Juga tak pernah lupa kuberucap agar bintang itu selalu ada, agar kamu selalu dapat melihat sinar mataku yang kini tak lagi sendu, karena aku tahu kau benci mata itu, yang katamu kamu takut terjatuh didalamnya. 

Kau tahu apa yang juga indah selain memandangi bintang di malam hari? Menikmati keelokan jingga sang senja tak kalah romantisnya bagi si pecinta semesta.

Katamu senja adalah sebuah pembuktian, bahwa ada hal yang begitu indah di balik kisah tidak dipertemukannya siang dan malam. Kataku, siang dan malam, mereka bukannya tak bertemu, mereka berbaur. 

Duhai sang penggapai bintang, aku tahu kau tak pernah benar-benar mengamati senja. Maka, kini izinkan aku membawamu. Siang dan malam bertemu dan saling menjaga, itulah mengapa dinamakan senja. Senja memang sekali, namun bukankah sekali itu cukup bila kita menikmatinya? Ya, kita pasti kehilangan senja, namun mendapatkan indahnya langit malam. 

Si pecinta semesta tak pernah percaya bahwa bintang akan dan sering terjatuh. Namun, bila kamu si pecinta bintang percaya bahwa bintang itu jatuh, maka ijinkan aku menangkap bintang itu. Karena bagiku, kamu adalah bintangnya. Bagiku si pecinta semesta, kamu adalah si bintang jatuh. Tak akan pernah kugenggam, tapi selalu kuharapkan. Karena aku tak pernah percaya bahwa bintang akan jatuh dengan sendirinya. Maka teruslah menggapainya, duhai si pecinta bintang. Teruslah berharap, dan gapai satu bintangmu yang paling terang diantara jutaan bintang dihamparan gemerlapnya langit penuh harapan.

Biarlah semua seperti ini. Biarlah semua mengalir seperti ini. Keadaan ini tercipta bukan karena aku tak ingin memulai, hanya ku tak ingin merusak yang sudah ada. Lagipula, tak semua cinta harus diungkapkan, kan?

Senyuman itu, suara itu, mata itu. Ijinkan aku menyimpan semua yang telah kupotret ini kedalam album terindahku sendiri, yang suatu saat nanti akan kubuka atau terbuka dengan sendirinya. 

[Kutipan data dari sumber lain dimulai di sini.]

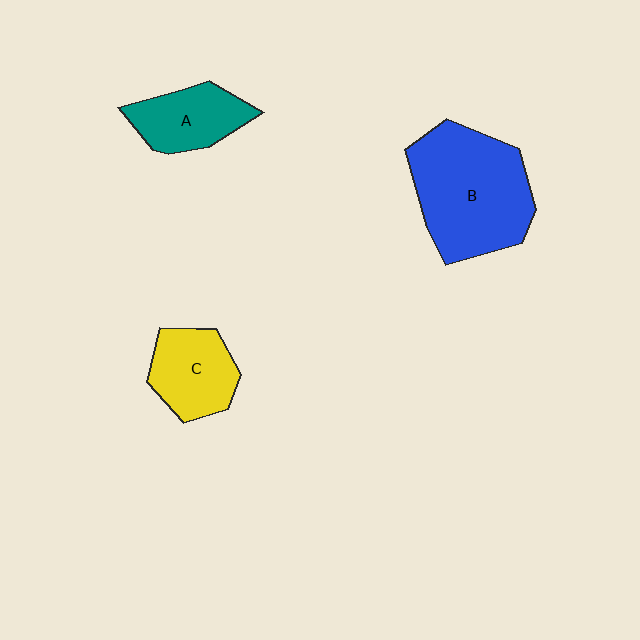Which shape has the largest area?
Shape B (blue).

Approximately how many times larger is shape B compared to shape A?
Approximately 2.1 times.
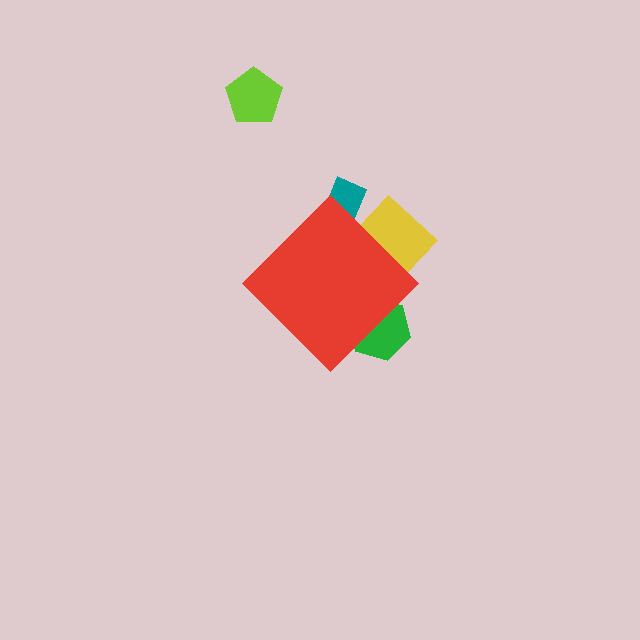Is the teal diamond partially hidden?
Yes, the teal diamond is partially hidden behind the red diamond.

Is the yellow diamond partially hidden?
Yes, the yellow diamond is partially hidden behind the red diamond.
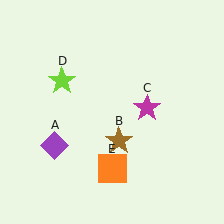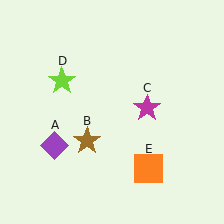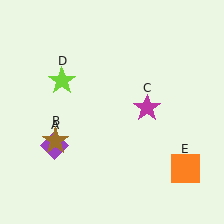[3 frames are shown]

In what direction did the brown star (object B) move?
The brown star (object B) moved left.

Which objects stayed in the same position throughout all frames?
Purple diamond (object A) and magenta star (object C) and lime star (object D) remained stationary.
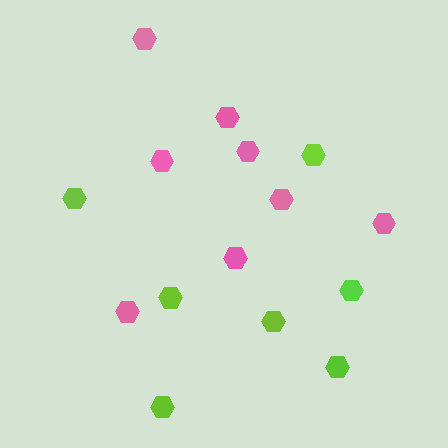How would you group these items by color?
There are 2 groups: one group of lime hexagons (7) and one group of pink hexagons (8).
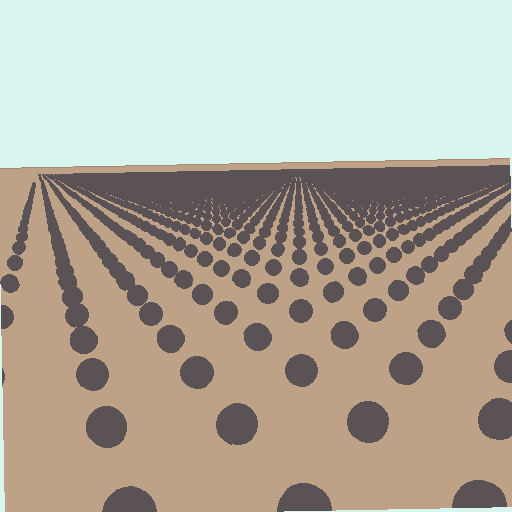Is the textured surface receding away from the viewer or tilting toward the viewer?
The surface is receding away from the viewer. Texture elements get smaller and denser toward the top.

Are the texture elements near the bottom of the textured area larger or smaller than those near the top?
Larger. Near the bottom, elements are closer to the viewer and appear at a bigger on-screen size.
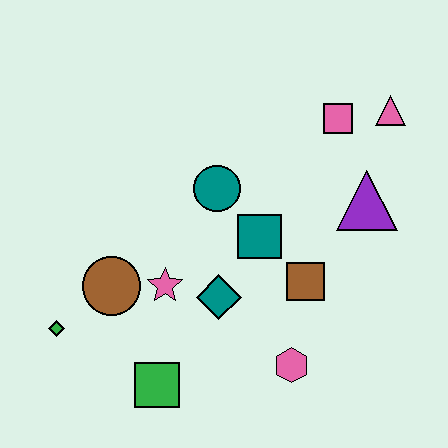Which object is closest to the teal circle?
The teal square is closest to the teal circle.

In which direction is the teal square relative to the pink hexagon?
The teal square is above the pink hexagon.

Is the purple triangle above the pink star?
Yes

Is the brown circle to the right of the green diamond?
Yes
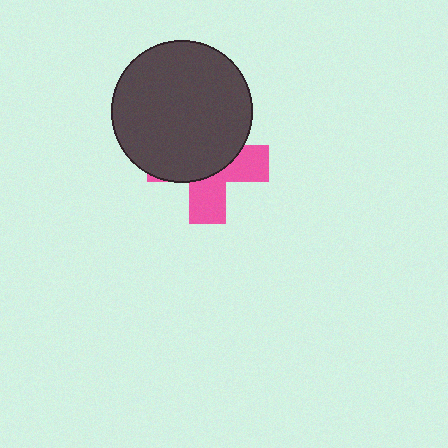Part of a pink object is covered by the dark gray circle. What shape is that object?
It is a cross.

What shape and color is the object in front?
The object in front is a dark gray circle.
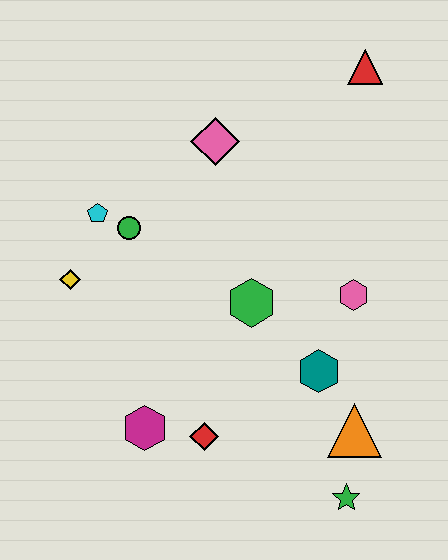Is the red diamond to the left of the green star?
Yes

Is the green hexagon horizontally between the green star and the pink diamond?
Yes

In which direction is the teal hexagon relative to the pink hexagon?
The teal hexagon is below the pink hexagon.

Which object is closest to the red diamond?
The magenta hexagon is closest to the red diamond.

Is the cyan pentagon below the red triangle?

Aku tetap menunggu, dan akan selalu. 

Meski terkadang, menunggu tak se-incipun menyeret kita ke titik rindu yang mungkin bersilangan dengan temu. Namun, lagi-lagi adakah yang lebih syahdu dari dua jiwa yang saling menunggu? Yang tak saling sapa, namun diam-diam mengucap nama dalam doa? 

Lagipula, mengapa meminta kepada bintang-bintang, bila kita bisa meminta kepada penciptanya? Sebab, katamu ada spasi yang terisi diantara doa dan kenyataan yang tidak terbaca, yaitu rencana Tuhan yang lebih indah. 

Sebab kupercaya, Tuhan tidak akan memisahkan sesuatu yang baik kecuali digantikan dengan yang lebih baik. Karena aku akan bersabar dalam diamku, karena tulang rusuk tak akan pernah tertukar. Senja itu benar, kehilangan adalah cara Tuhan mempertemukan kita dengan kebaikan. 

Sebab, tak ada yang lebih baik dari dua orang yang bertemu karena saling menemukan dan sama-sama berhenti karena telah selesai mencari. Hingga tak akan ada yang pernah pergi, sebab tahu sulitnya mencari. Maka, semoga sibukmu dan sibukku adalah sibuk yang baik, yang mendekatkan rezeki baik, yang mampu membuat Tuhan percaya kita berjuang dijalan yang baik.

Duhai sang pecinta bintang, izinkan kumengucap namamu dalam doaku. Karena doa adalah cara dan usahaku untuk mendekatkanmu tanpa harus menjauh dari Tuhanku. Wahai sang pemilik bintang dan seisi semesta, izinkan bintang itu untuk selalu menerangi gelapnya malamku, serta izinkan aku juga mengulang doa-doaku. Karena mengulang doa-doa itu seperti kayuhan sepeda, suatu saat akan membawaku ke arah yang kutuju, semoga dan selalu.